As someone who’s attempted suicide twice and been affected by multiple suicide losses within my own family, I understand what it takes to persist.
As an author on the subject of suicide and suicide loss, you might believe I no longer struggle and have it all together. Nope. My quest for mental wellness has been a lifelong journey. (I do, however, have tools that help me through the hard times, which I’ll share with you momentarily.)
In spite of everything I’ve learned along the way, I periodically get down on myself when I crash, forgetting that lows sometimes follow the highs. This pattern has been fairly predictable over the years, so yes, I still grieve, slip into depression, and become discouraged. There are even days I’d like to hang it all up, but since that’s no longer an option, I forge ahead as best I can every single day.
If you’re a trauma survivor and struggle with depression, suicidality, or any other mental health condition, I know life has tested your strength and resilience too. Yet, somehow, even after all you’ve been through, you’ve managed to hang on and keep pushing forward. I know it’s exhausting. I also know there are days you’d rather disengage. You might even want to cash in your free ticket and take a permanent vacation too. I get it, but… part of me stands in awe of my own strength and ability to persevere, very possibly, so I’m also able to stand in the undeniable awe of yours.
Related: When Depression Turns You Into a Zombie
Consider this: No matter what today brings, tomorrow will likely be different. If not tomorrow, next week… or next month. Life is cyclical, and we’re walking energy fields in a state of constant flux. Change is inevitable, so hang on and be sure to give yourself credit for being, because this alone is a major accomplishment.
We are survivors, and we need to remember this. We’ve escaped darkness before, and we will again. It’s normal to slip and regress for awhile, but the down times eventually pass and, typically, when we least expect it. This is all part of healing, and we can learn to surf these tides and appreciate ourselves along the way.
So, how do I find comfort and manage to like myself in times of grief, heartache, and struggle?
First, I remind myself to stop believing I should feel better, do better, or be better. I’m exactly where I am for a reason, and I feel more at peace when I can face my current reality. Resisting my feelings always guarantees further suffering. Accepting myself as I am and honoring even the most difficult emotions gives me almost instant relief. (This seems strange in the beginning but, trust me, it works.) When I remember to engage in this practice, my constricted muscles soften and my nervous system settles. Self-validation is, undoubtedly, the first and most important step towards personal empowerment.
Second, I determine what my bothersome feelings are and exactly how and where I feel them (keeping in mind anger can mask deeper feelings which are harder to face, such as sadness, grief, and vulnerability). When I realize what’s happening within, I feel less victimized and more in control. I can then recognize my patterns faster and put out fires before the entire house burns to the ground. It’s helpful when I can stand back and see myself objectively (minus the judgment). Everyone struggles sometimes, so I’m never really alone.

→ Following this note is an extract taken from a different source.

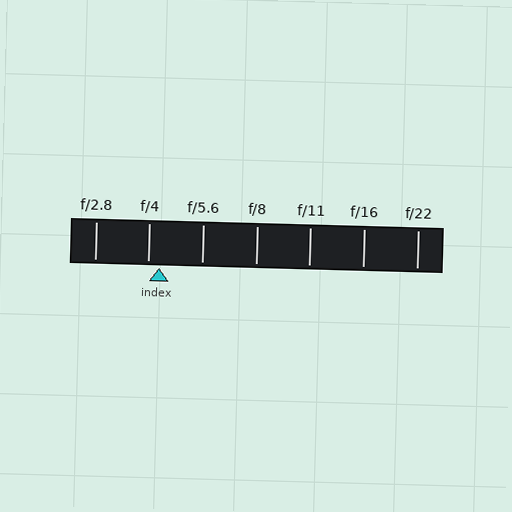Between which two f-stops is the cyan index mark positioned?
The index mark is between f/4 and f/5.6.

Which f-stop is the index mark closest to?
The index mark is closest to f/4.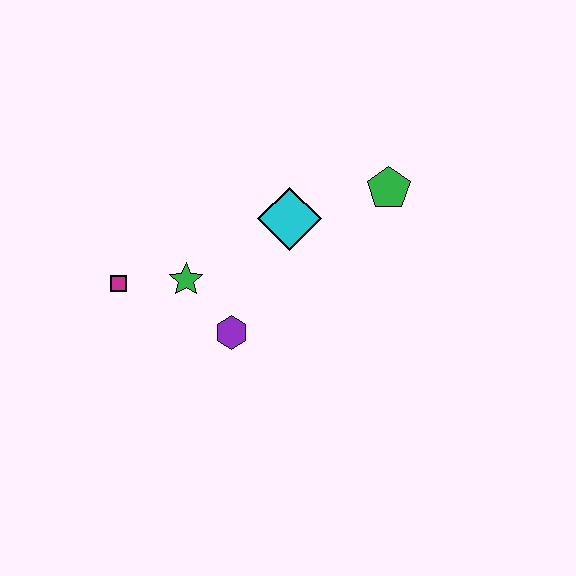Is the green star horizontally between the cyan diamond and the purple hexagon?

Third, I express my feelings in ways which feel natural to me. This relieves stress and allows stagnant energy to move through my body faster. When I feel a need to share verbally and no one is available to listen, I record a private video (then re-watch and delete it), talk to my cat (fish, or hamster), or simply say whatever I need to out loud. Sometimes I write poetry, and other times I sing. (Don’t critique yourself. Action is key.) So, dance if that works. Be creative and use what you’ve got, but allow space for the feelings to move through you as naturally as possible (especially the intense ones).
Lastly, I celebrate my courage. I’m facing my demons head-on, and this is reason enough to celebrate! Many will choose to resist, hide, or project their pain onto others, but not me. I’m a warrior and a speaker of truth. My truth. And the truth, inevitably and always, sets me free.
Please know, especially when your world becomes and dark, scary, or dull, you’re still winning because you’re here. Depression is usually temporary state, and often the result of dismissing feelings and/or locking them inside, so remind yourself to hold tight because things will, and always do, get better.
Know your truth, feel it, and speak it. Acknowledge your innate power, and understand your absence would only shatter more lives, especially the ones you love most.
Remember you are strong, committed, and resilient. So am I… and these, my fine friends, are the indistinguishable attributes of superheroes.